Assume that TM bands respond linearly within 0-255 for spectral reflectances of 0-100%, then the change rate is 0.39% reflectance unit per DN unit.

For e.g., DN = 100, the actual DN values can be 99.5-100.5 as a result of truncation. That is, the reflectance error due to 8-bit quantization is half 0.39% (~0.20%). When correcting for solar effects, the reflectance should be divided by cos(SZA). At a large solar zenith angle (SZA), the reflectance error can be amplified. For SZA=60°, the error is 0.39%. This value is larger than that of OLI, but is still acceptable compared to other uncertainties, such as the 5% sensor calibration uncertainty.

SOURCES:https://www.sciencedirect.com/science/article/pii/S0034425715302455 and researchgate.


The results using bands 3/4 and 4/5 should be similar and comparable, but they cannot be converted to identical ones due to the difference in wavelengths.
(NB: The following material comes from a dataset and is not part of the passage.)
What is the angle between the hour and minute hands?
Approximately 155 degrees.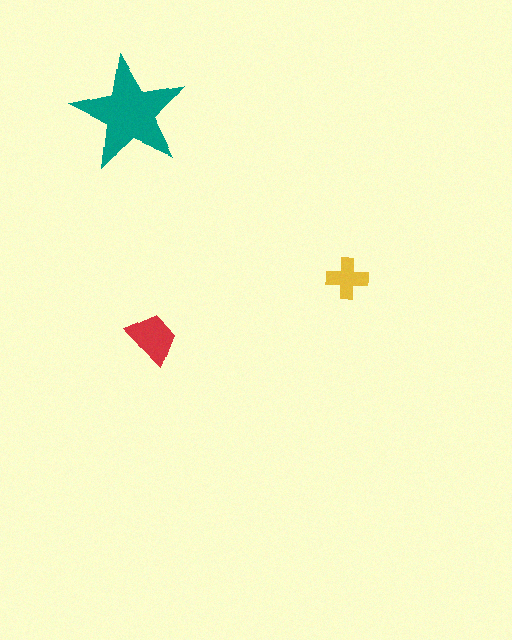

The difference in NDVI results between the two sensors is expected and normal, since you are comparing values from different dates (it is impossible to have similar dates from TM and 8 since Landsat 5TM was decommissioned before the release of Landsat 8): the results vary lesser due to sensor differences and more due to changes in vegetation health & cover and atmospheric effects. NDVI results can be different even between a short time, or even from the same sensor and date if you use correction on your data (TOA, surface reflectance etx).

The variety of NDVI across time(and not it's absolute values) is of interest in the use of NDVI (and other related vegetation indices) since it enables us in the interpretation of vegetation health, status and cover.

  • This paper suggests that there will be significant differences owing to the different sensors: ieeexplore.ieee.org/xpls/abs_all.jsp?arnumber=4241441&tag=1 Yes the difference due to varying dates is expected but when you compare at the same time of the year between different years then they have to be somewhat similar. I have a pattern of NDVI values varying between 2000 and 2015 which remains consistent until the values from the new satellite come in from 2013. Then the pattern suddenly changes which means the sensors do cause some important differences.